Only about 14% of the companies surveyed said they thought these problems will be resolved within a year, CNN reported.
Almost 32% of respondents said the chilled U.S.-China relationship has hurt their efforts to retain staff in China.
The survey of more than 300 companies took place in June and July.
“What is likely underpinning this sense of negativity is concern about broader U.S.-China relations,” AmCham Shanghai said.
Since the survey was conducted relations between the U.S. and China have worsened over a plethora of issues – the White House has threatened to ban some Chinese-owned software over data security concerns, the U.S. has sanctioned a number of Chinese officials over Beijing’s imposition of a controversial national security law in Hong Kong, among other imbroglios.
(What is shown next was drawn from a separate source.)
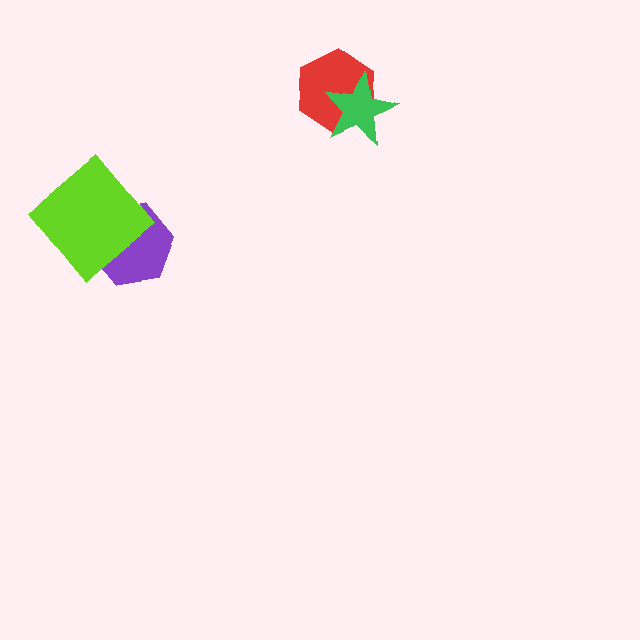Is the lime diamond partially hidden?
No, no other shape covers it.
Trump, who has repeatedly blamed China for spreading the COVID-19 virus, has recently vowed to economically “decouple” the U.S. from China should he be reelected president.
Nonetheless, U.S. companies in China said they will benefit from the huge nation’s growing middle class and massive manufacturing capacity.
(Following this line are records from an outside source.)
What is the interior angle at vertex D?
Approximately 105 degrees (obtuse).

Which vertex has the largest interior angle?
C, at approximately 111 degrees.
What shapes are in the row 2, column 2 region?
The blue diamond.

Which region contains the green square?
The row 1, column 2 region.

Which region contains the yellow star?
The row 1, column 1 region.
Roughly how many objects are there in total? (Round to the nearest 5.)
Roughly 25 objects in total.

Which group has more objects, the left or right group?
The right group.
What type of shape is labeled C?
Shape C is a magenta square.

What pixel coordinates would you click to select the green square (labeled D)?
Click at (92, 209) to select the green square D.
“American companies still see China’s consumer market as a great opportunity,” said Ker Gibbs, president of the AmCham in Shanghai. “U.S. businesses in China would like to see the two countries resolve their outstanding issues quickly and reduce tensions. A workable cooperative framework for the next decade would be a good place to focus discussions.”
Gibbs added: “COVID-19 hit the Chinese economy hard in early 2020, but the recovery was quick … [But] the geopolitical tension is the number one concern among [U.S.] business operations managers, which is remarkable.”
Trump – who has made China a key part of his reelection campaign – said he wants the U.S. to become economically independent of the Chinese.
“If we didn’t do business with [China] we wouldn’t lose billions of dollars,” he said. “We will make America into the manufacturing superpower of the world and [we]will end our reliance on China once and for all.”
Trump also accused his Democratic opponent Joe Biden of acquiescing to China.
“Joe Biden’s agenda is made in China,” Trump said on Tuesday. “My agenda is made in the U.S.A.”
Meanwhile, China’s economy continues to rebound.
China’s dollar-denominated exports rose by 9.5% in August on a year-over-year basis, the country’s General Administration of Customs said. China’s dollar-denominated imports in August fell by 2.1% from the prior year.
The country recorded a trade surplus of $58.93 billion for August, down from a trade surplus of $62.33 billion in July.
China’s trade surplus with the U.S. increased to $34.24 billion in August from $32.46 billion in July.